Durch den Frieden von Lunéville 1801 hatten Kaiser und Reich das linke Rheinufer an Frankreich abgetreten und zugleich einer Entschädigung der durch diesen Gebietsverlust betroffenen weltlichen Fürsten im Reich selbst zugestimmt. Frankreich kam es darauf an, in Deutschland neben Österreich und Preußen eine von Paris abhängige dritte Kraft zu schaffen. Die Aufstellung eines Entschädigungsplanes wurde vom Reichstag einem außerordentlichen Ausschuss, einer Reichsdeputation, übertragen. Der von ihr 1803 angenommene Entwurf (Reichsdeputationshauptschluss) sah die Aufhebung der Hoheits- und Eigentumsrechte der meisten geistlichen Fürstentümer vor (»Säkularisation«). Die Enteignungen betrafen insgesamt 25 Fürstbistümer, darunter die Kurfürstentümer Köln und Trier, und 44 Reichsabteien; kleinere weltliche Reichsstände und fast alle Reichsstädte wurden Landesherren unterstellt (»mediatisiert«).

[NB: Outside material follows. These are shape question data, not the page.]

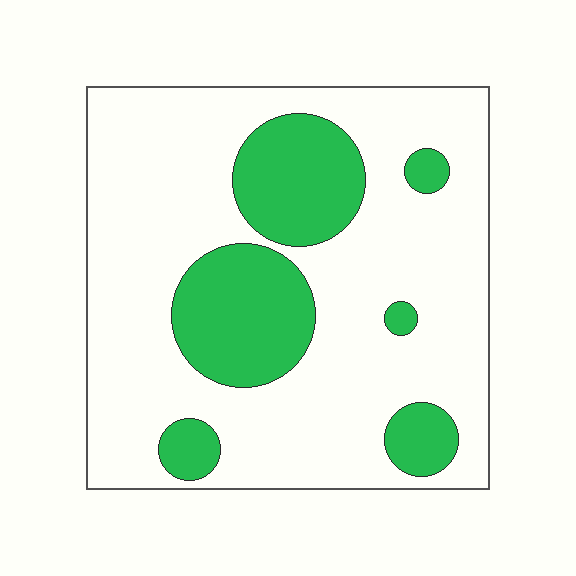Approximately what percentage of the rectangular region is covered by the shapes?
Approximately 25%.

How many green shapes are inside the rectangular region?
6.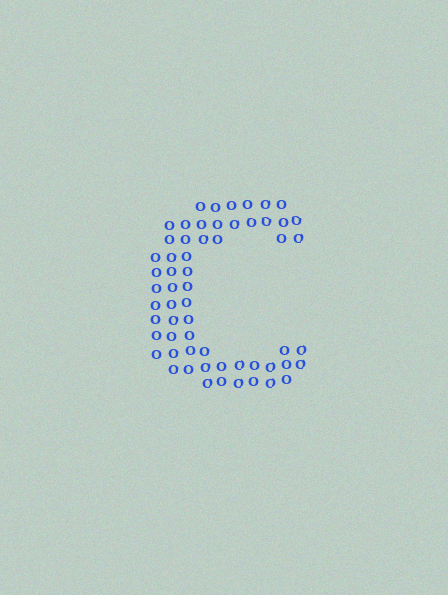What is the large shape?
The large shape is the letter C.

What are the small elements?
The small elements are letter O's.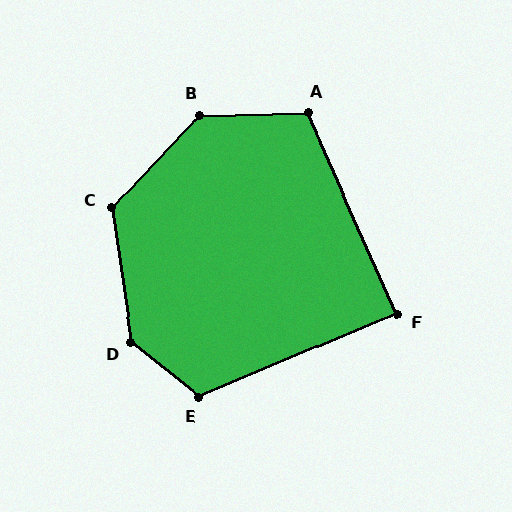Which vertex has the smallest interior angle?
F, at approximately 89 degrees.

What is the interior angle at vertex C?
Approximately 129 degrees (obtuse).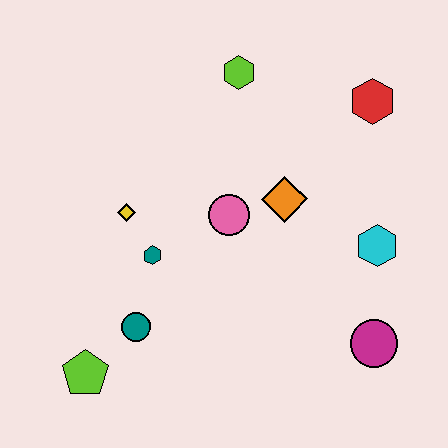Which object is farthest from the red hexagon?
The lime pentagon is farthest from the red hexagon.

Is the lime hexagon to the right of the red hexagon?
No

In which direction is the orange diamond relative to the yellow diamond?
The orange diamond is to the right of the yellow diamond.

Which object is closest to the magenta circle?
The cyan hexagon is closest to the magenta circle.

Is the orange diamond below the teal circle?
No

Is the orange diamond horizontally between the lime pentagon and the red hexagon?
Yes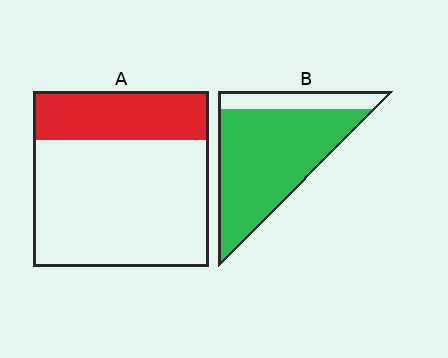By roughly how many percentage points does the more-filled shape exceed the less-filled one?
By roughly 55 percentage points (B over A).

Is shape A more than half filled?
No.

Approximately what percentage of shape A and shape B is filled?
A is approximately 30% and B is approximately 80%.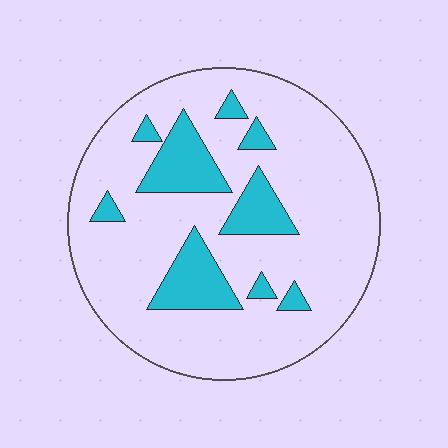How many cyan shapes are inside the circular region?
9.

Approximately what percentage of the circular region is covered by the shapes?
Approximately 20%.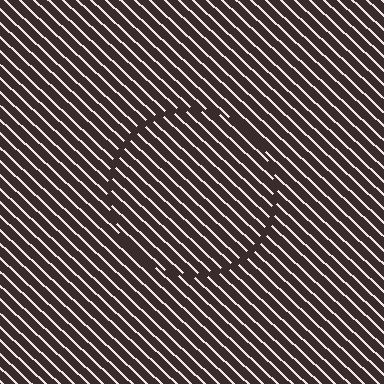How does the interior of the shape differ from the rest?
The interior of the shape contains the same grating, shifted by half a period — the contour is defined by the phase discontinuity where line-ends from the inner and outer gratings abut.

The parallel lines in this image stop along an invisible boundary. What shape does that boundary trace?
An illusory circle. The interior of the shape contains the same grating, shifted by half a period — the contour is defined by the phase discontinuity where line-ends from the inner and outer gratings abut.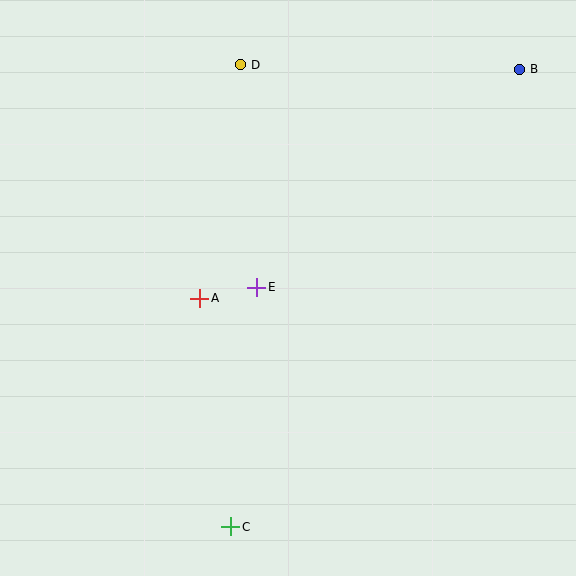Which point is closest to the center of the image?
Point E at (257, 287) is closest to the center.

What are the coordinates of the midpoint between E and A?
The midpoint between E and A is at (228, 293).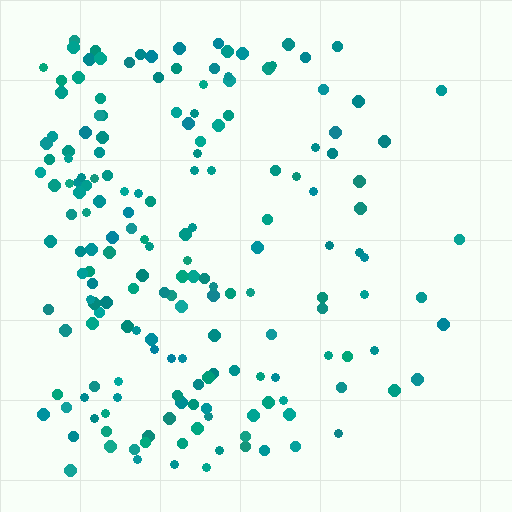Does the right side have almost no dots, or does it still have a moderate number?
Still a moderate number, just noticeably fewer than the left.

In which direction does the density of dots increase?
From right to left, with the left side densest.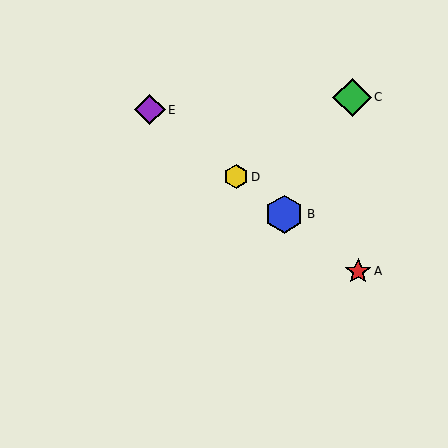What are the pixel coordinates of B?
Object B is at (284, 214).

Den größten Gewinn bei dieser Neuordnung erzielten Preußen, das seine Macht in Nordwestdeutschland wesentlich verstärkte, und die Mittelstaaten: vor allem Baden, das unter anderem die rechtsrheinische Pfalz erhielt, Württemberg, das mit dem Hauptteil des Schwäbischen Reichskreises entschädigt wurde, und Bayern, das Gebiete vor allem in Franken und Schwaben erlangte. Diese süddeutschen Staaten erfuhren durch den französisch-österreichischen Frieden von Preßburg 1805 auf Kosten Österreichs eine weitere Vergrößerung ihres Territoriums (siehe auch Napoleonische Kriege); überdies wurden Bayern und Württemberg zu Königreichen, Baden zum Großherzogtum erhoben. Den Abschluss der Mediatisierungen brachte die Rheinbundsakte 1806 (siehe auch Rheinbund). Bei diesen Operationen war die Zahl der ehemals reichsunmittelbaren Territorien von über 1 000 auf etwas über 30 Territorien reduziert worden. - Der Reichsdeputationshauptschluss veränderte durch die teilweise Neuverteilung bzw. die Neuschaffung von Kurstimmen, die endgültige Aufhebung der Reichskirche und die Beendigung des katholischen Übergewichts in wichtigen Reichstagsgremien die Reichsverfassung grundlegend und kündigte damit das Ende des Heiligen Römischen Reiches an.

Universal-Lexikon. 2012.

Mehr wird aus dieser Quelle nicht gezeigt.